The Senate could vote as early as next Monday into an inquiry into foreign investment in Australia’s food sector.
Hot on the heels of buying organic baby formula maker Bellamy’s for $1.5 billion, Chinese dairy company Mengniu snapped up the Lion Dairy and Drinks portfolio on Tuesday for $600 million.
Some of the nation’s most popular brands, such as Dairy Farmers, Dare, Farmers Union, Yoplait and Daily Juice, will all have a new home under the deal, which is expected to settle in the first half of 2020.
But the sale has raised concerns for some members of Parliament, with Greens Senator Peter Whish-Wilson saying he would refer the matter to the Economics References Committee for an inquiry and report by September.
Independent senator Jacqui Lambie and the two Centre Alliance senators are expected to support the proposed inquiry.
The deal was celebrated by Lion chief executive Stuart Irvine, who said it would ensure the longevity of the business.
“The full divestment of the dairy and drinks business will ensure it has an owner that is well placed to grow the business over the long term, while also accelerating Lion’s pivot to becoming a leading global adult drinks business,” he said.
Mengniu Dairy chief executive Jeffrey Minfang Lu said the acquisition would benefit Lion Dairy & Drinks and Mengniu Dairy, as well as providing opportunities for Australian dairy farmers and fruit growers by opening up a significant channel to China.
“I truly believe our proposed acquisition will bring tremendous opportunity for the entire Australian dairy sector, opening up a channel to our home market in a very significant way,” he said.
“We have a strong track record of maintaining sustainable development in the markets we are in, which has been beneficial to local communities and the broader economy.”
The Chinese government-owned entity Cofco owns about 16.2 per cent of Mengniu.
But the accusation comes during a time of rising tensions between the two countries and growing suspicion among Australians over Chinese companies buying the nation’s businesses.
Surveys from the Lowy Institute show Australians have become increasingly wary of Chinese companies investing in Australia, with 68 per cent agreeing we are “allowing too much investment from China”.
On top of that, 79 per cent of Australians think China’s investment in projects and businesses are a pillar of the country’s plans for regional domination.
On Tuesday Nationals MP Barnaby Joyce told 2GB there needed to be a “pause” on the deal.
“I want to make sure that our nation in the current climate is free from any influence from regimes that has a different philosophical view on how a democracy works,” Mr Joyce said.
“The issue is not the race.
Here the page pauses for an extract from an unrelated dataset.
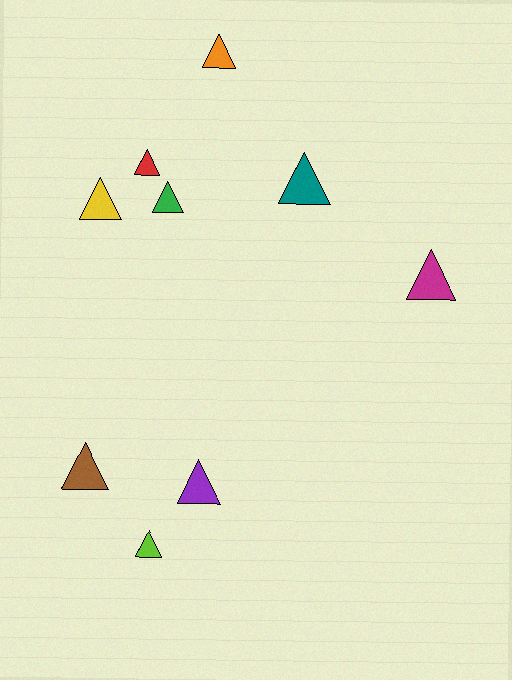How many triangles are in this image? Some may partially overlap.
There are 9 triangles.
The issue is not that it’s overseas, the issue is the form of government.”
Lion has been trying to sell its dairy portfolio since October 2018, when the company decided to concentrate on its beer business that includes labels like Little Creatures, James Squire and Tooheys.
The Dairy and Drinks component of the business employs around 2300 people across Australia, Singapore, Malaysia and China and there are concerns that 50 workers in Tasmania and other parts of Australia could lose their jobs in the acquisition.
Mengniu said it buys milk from dairy processors in New Zealand and Europe.
Once the acquisition clears, it would step up its purchases from Australian suppliers.
The proposed takeover needs to be approved by the Australian Competition and Consumer Commission (ACCC) and the Foreign Investment Review Board (FIRB) before it can be finalised.
Mengniu said it is expecting to obtain approval from the regulators in the first half of 2020.
Its acquisition of Bellamy’s received FIRB approval on November 15 and will be voted on by shareholders on December 5.